21. yüzyılın ilk çeyreğine damgasını vuran ve “Arap Baharı” olarak adlandırılan isyan dalgası, Aralık 2010’da Tunus’ta başlamıştı. Meyve-sebze satıcısı işsiz bir üniversite mezunu olan Muhammed Buazizi’nin, polisin satış arabasına el koyması sonucu kendini ateşe vermesiyle ülke çapında başlayan protestoların başlıca sebepleri işsizlik, enflasyon, yozlaşma, ifade özgürlüğü ve genel anlamda kötü yaşam koşullarıydı. Protestolar sonucunda 1987’den beri ülkeyi yöneten Devlet Başkanı Zeynel Abidin Bin Ali, Ocak 2011’de ülkeyi terk etmişti.
28 Aralık 2010’da Devlet Başkanı Bin Ali’nin Buazizi’yi hastanede ziyareti
2011 yılının ekim ayında ülkenin yeni anayasasının yapılması ve geçiş dönemi hükümetinin belirlenmesi için yapılan seçimlerde, Bin Ali döneminde yasaklı Raşid Gannuşi liderliğindeki siyasal İslamcı Ennahda birinci olarak 217 sandalyeli kurucu mecliste 89 sandalye kazandı. Seçimden önce “Tek başımıza iktidar olacak kadar sandalye kazansak dahi koalisyon yapacağız” diyen Gannuşi, partisi Ennahda meclis çoğunluğunu elde edemediği için laiklik yanlısı iki siyasi partiyle koalisyon kurdu. Ennahda liderliğindeki hükümetin kurulmasının ardından Bin Ali rejiminin muhaliflerinden insan hakları aktivisti Munsif Merzuki cumhurbaşkanlığına seçildi.
Ennahda lideri Raşid Gannuşi ile Cumhurbaşkanı Merzuki
Devrimden sonra yeni anayasa
Yeni anayasa yapım sürecinin en zorlu anları ülkedeki kadim seküler-İslamcı fay hattını hareket geçiren birtakım tartışmalı konuların ele alındığı zamanlar oldu. Ülkenin resmi dininin İslam olduğu, Tunus’un kuruluşundan beri anayasada yer alıyordu.
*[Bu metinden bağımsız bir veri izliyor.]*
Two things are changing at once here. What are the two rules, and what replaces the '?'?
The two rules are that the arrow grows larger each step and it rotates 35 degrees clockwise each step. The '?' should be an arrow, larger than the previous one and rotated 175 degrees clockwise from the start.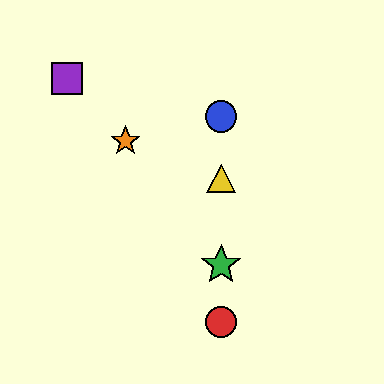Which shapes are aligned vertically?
The red circle, the blue circle, the green star, the yellow triangle are aligned vertically.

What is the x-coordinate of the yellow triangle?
The yellow triangle is at x≈221.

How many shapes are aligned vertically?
4 shapes (the red circle, the blue circle, the green star, the yellow triangle) are aligned vertically.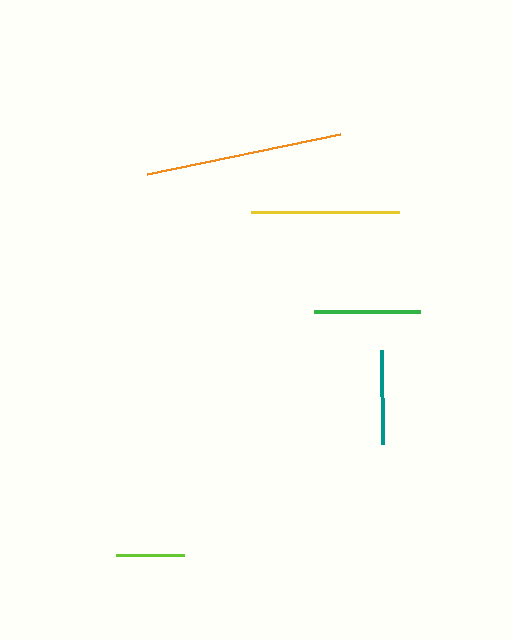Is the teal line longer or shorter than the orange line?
The orange line is longer than the teal line.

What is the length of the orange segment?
The orange segment is approximately 197 pixels long.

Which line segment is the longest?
The orange line is the longest at approximately 197 pixels.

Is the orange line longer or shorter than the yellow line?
The orange line is longer than the yellow line.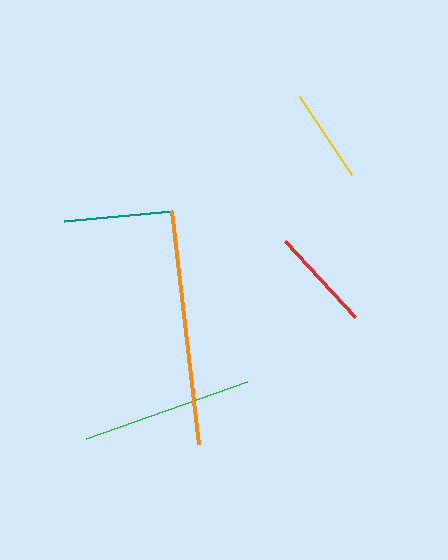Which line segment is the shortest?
The yellow line is the shortest at approximately 94 pixels.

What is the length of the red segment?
The red segment is approximately 104 pixels long.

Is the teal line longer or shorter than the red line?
The teal and red lines are approximately the same length (about 108 and 104 pixels).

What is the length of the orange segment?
The orange segment is approximately 234 pixels long.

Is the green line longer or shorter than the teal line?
The green line is longer than the teal line.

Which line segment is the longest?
The orange line is the longest at approximately 234 pixels.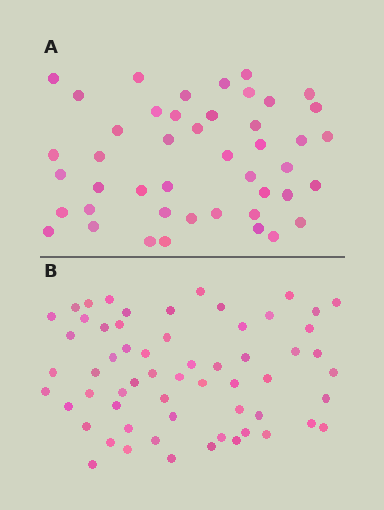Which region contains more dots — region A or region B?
Region B (the bottom region) has more dots.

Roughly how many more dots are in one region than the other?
Region B has approximately 15 more dots than region A.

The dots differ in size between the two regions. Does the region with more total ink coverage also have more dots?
No. Region A has more total ink coverage because its dots are larger, but region B actually contains more individual dots. Total area can be misleading — the number of items is what matters here.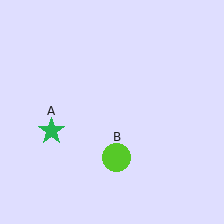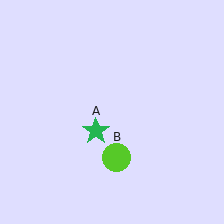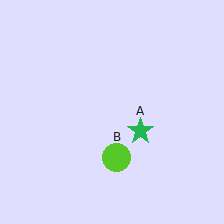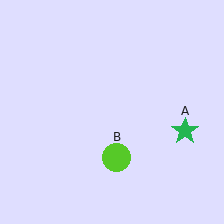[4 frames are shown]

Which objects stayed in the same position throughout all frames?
Lime circle (object B) remained stationary.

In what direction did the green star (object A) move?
The green star (object A) moved right.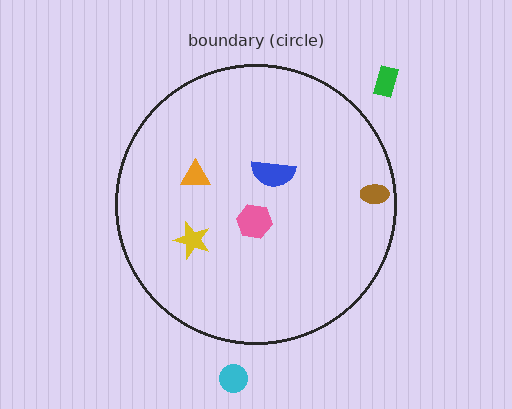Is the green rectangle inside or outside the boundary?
Outside.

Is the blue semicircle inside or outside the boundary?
Inside.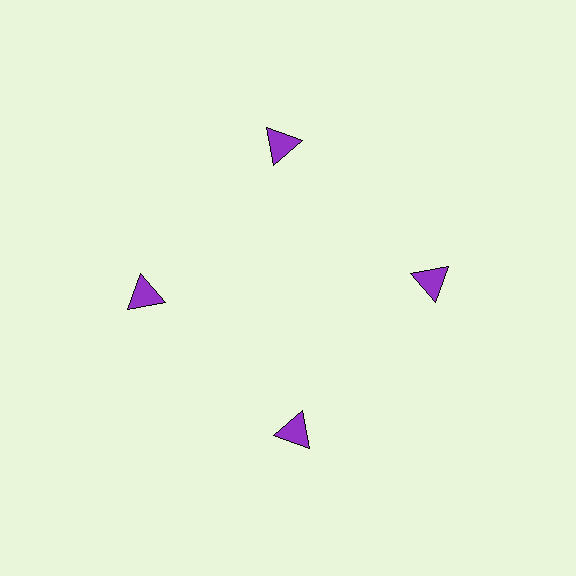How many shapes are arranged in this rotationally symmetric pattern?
There are 4 shapes, arranged in 4 groups of 1.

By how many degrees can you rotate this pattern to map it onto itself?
The pattern maps onto itself every 90 degrees of rotation.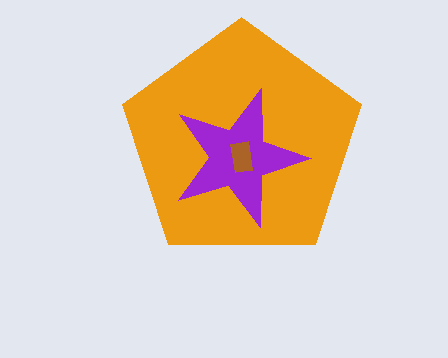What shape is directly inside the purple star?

Ülkedeki seküler kesimler bunu çok sorun etmeseler de meclis çoğunluğunun İslamcı bir partide olması bir güven sorunu yaratıyordu.
Ennahda partisinin bazı öne çıkan figürlerinin, anayasada Tunus hukukunun kaynaklarından biri olarak şeriatın yer alacağını söylemeleri ise ülkede gergin ve kutuplaşmış bir siyasi ortam yaratmıştı. En sonunda Ennahda, böyle bir maddeyi anayasaya koymak gibi bir planlarının olmadığını ve Tunus’un laik yapısının korunacağını açıkladı ve tartışma biraz olsun azaldı. Ancak ülkede sol ve seküler kesimden ileri gelen iki politikacı Şükrü Belaid ve Muhammed Brahmi’nin birbirine yakın zamanlarda suikaste uğrayıp öldürülmesi, gergin siyasi iklimi yeniden körükledi. Ülkenin seküler kesimleri Ennahda’ya büyük bir şüpheyle bakıyor, Ennahda ise kendisine destek veren kitleleri temsil etme iddiasıyla çok büyük geri adımlar atmak istemiyordu. En sonunda krizi daha fazla tırmandırmamak amacıyla Ennahda liderliğindeki hükümet istifa etti ve bir teknokratlar hükümeti kuruldu.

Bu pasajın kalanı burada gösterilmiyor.